Not sure where to ask this question, but seems like it is a mathematics confusion.
So I am trying produce 1 dimension pdf of normal distribution in c++. The equation I used:
$$f(x) = \frac{1}{\sqrt{2\pi\sigma ^2}}e^{-\frac{(x-\mu)^2}{2\sigma^2}}$$
If I want a $N(0, 1)$ I simply create 1000 samples of $x\in [\mu - 5\times\sigma, \mu + 5\times\sigma]$, which is $[-5,5]$. Then for each x is put into the equation above to generate the correspond value. But when I sum up all the values, it gives 62.xxx, and the values depends on how many samples I use in the interval, the more samples the larger the value.
Theoretically, I thought if we integrate from -infinite to +infinite, it should be 1? I known the interval I use does not resemble -infinite to +infinite, but since $[-3\sigma, 3\sigma]$ covers around 96%, then $5\sigma$ should covers like 99+ %, so shouldn't I get something close to 1 instead?

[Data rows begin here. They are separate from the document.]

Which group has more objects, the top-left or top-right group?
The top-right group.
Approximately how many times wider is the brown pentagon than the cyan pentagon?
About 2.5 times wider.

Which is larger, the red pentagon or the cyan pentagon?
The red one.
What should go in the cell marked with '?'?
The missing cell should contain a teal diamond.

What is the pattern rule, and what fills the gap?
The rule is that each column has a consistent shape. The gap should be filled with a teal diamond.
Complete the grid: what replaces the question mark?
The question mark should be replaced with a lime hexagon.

I further wanted to have Guassian Mixture Model by doing: $$\sum^{N}_{k=1}w_kN_k(x, \mu_k, \sigma^2_k)\qquad \sum^{N}_{k=1}w_k = 1$$ and it also does not give sum of 1. What I did wrong?
I also tried using pre-existing function in MatLab like:
x = -5:0.01:5;
y = pdf('Normal', x, 0, 1);
sum(y)
ans = 99.9999
x = -5:0.001:5;
y = pdf('Normal', x, 0, 1);
sum(y)
ans = 999.9994
Thanks of answering in advance.
Your question is not very clear. If you want to integrate $f(x)$, i.e. compute the area under its curve using samples, then you need to divide by the number of samples you used and multiply by the length of the support of the uniform density you are sampling from.

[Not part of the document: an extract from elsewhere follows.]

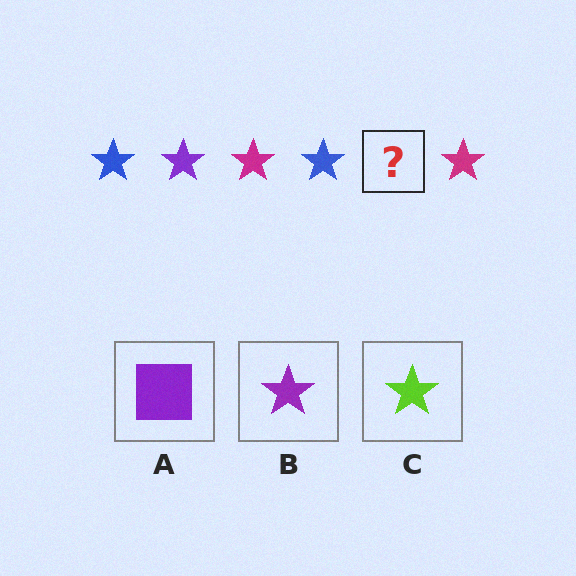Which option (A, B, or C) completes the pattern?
B.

In your code you can do instead the following
x = -5:0.01:5; y = pdf('Normal', x, 0, 1); sum(y)/length(x) * (5-(-5)) ans = 0.9999x = -5:0.001:5; y = pdf('Normal', x, 0, 1); sum(y)/length(x)*(5-(-5)) ans = 0.9999x = -500:0.001:500; y = pdf('Normal', x, 0, 1); sum(y)/length(x)*(500-(-500)) ans = 1.000Note that this approximates the area under the curve and between -5 and 5 that is the value $$ \int_{-5}^5 f(x) dx $$ or in the last case between $-500$ to $500$.